I want to focus in on the word, “word” in this first sentence. The Greek word logos had special significance for both Greeks and Jews in John’s time. In Greek philosophy, logos was an important term, often referring to the power of reason which was the basis for all creation. For Jews, God spoke His logos, His word, to create the world and to transform His people. So, John would have chosen his words purposefully, not only in the beginning of his book, but throughout the Gospel that he wrote so that what he wrote could speak into the lives of different people groups. People who viewed both culture and religion from completely different vantage points.
I read recently of an eight-year-old girl, who when asked why Jesus was called the Word, said, “because Jesus is all God wanted to say to us.” There, in an eight-year-old’s words, is the basis of our faith. Jesus. All God wanted to say to us.

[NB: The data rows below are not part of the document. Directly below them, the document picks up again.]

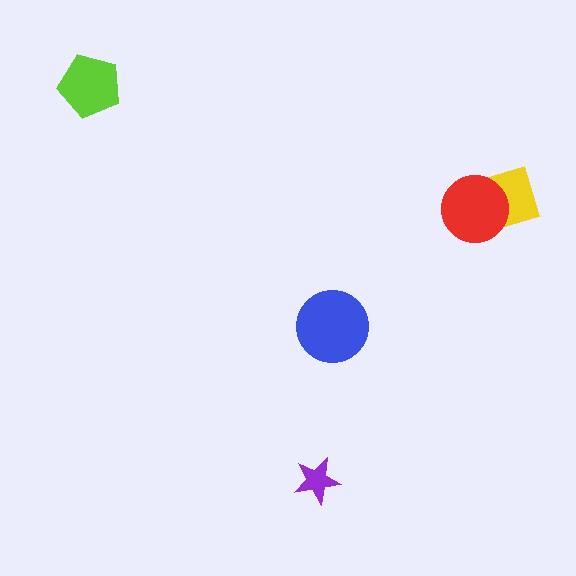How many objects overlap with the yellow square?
1 object overlaps with the yellow square.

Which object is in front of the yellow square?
The red circle is in front of the yellow square.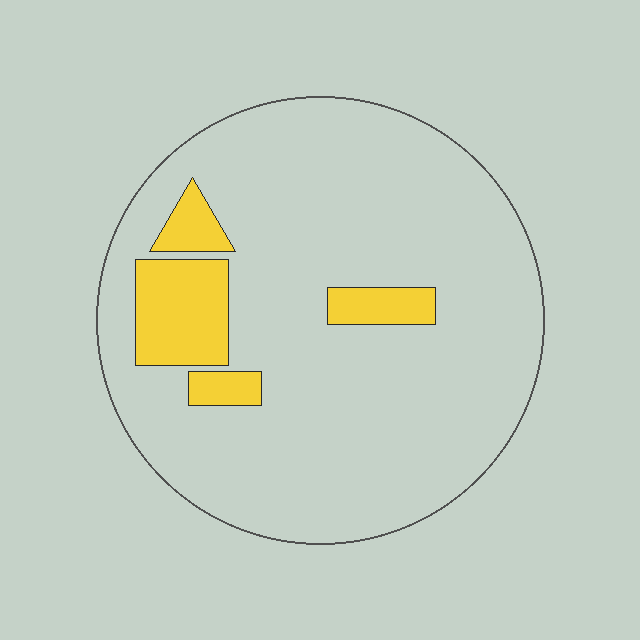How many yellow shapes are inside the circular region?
4.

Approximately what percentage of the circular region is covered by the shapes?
Approximately 15%.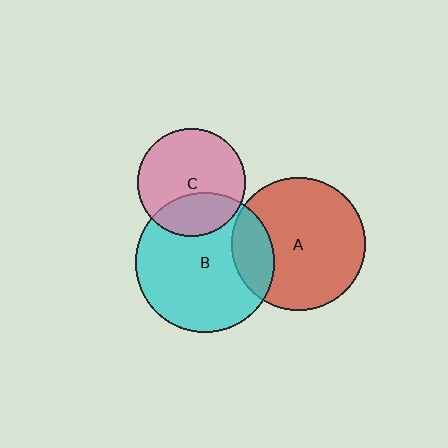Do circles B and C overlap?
Yes.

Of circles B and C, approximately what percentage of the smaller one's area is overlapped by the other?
Approximately 30%.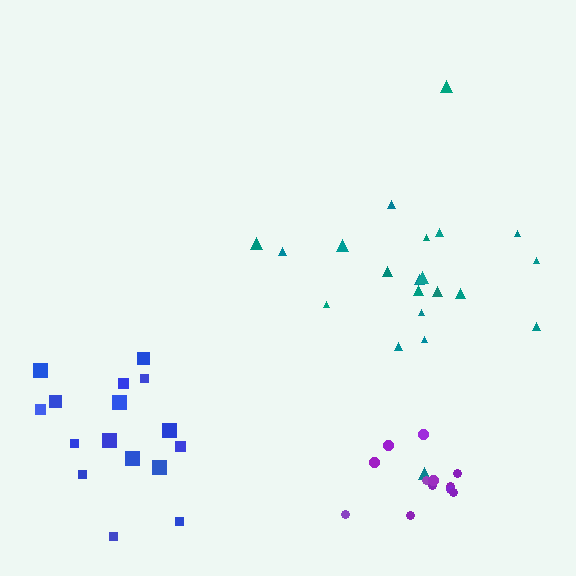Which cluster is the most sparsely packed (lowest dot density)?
Teal.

So, let’s remember this Advent season, the One who was, before the conception of the world, before the conception of time itself. The One who, though Himself is uncreated, created all that is, that ever was and that ever will be, including you and me. Jesus Christ, the Word made flesh. He is life and that life is the light of the world. The light in the darkness. The light that no darkness has ever or will ever overcome. Jesus is the life and the light that no darkness can overcome! Receive that today. No matter what our earthly longing holds, how deep the pain, how profound the grief, how great the loss, Jesus came for those things. He came to shine light into these dark places because no darkness can overcome the light that is the breath of life itself. The Light that has come to earth to set us free. Put your hope and turn your longing this season to the One who knows you, who sees you and understands what you are going through. Jesus Christ, the Word made flesh.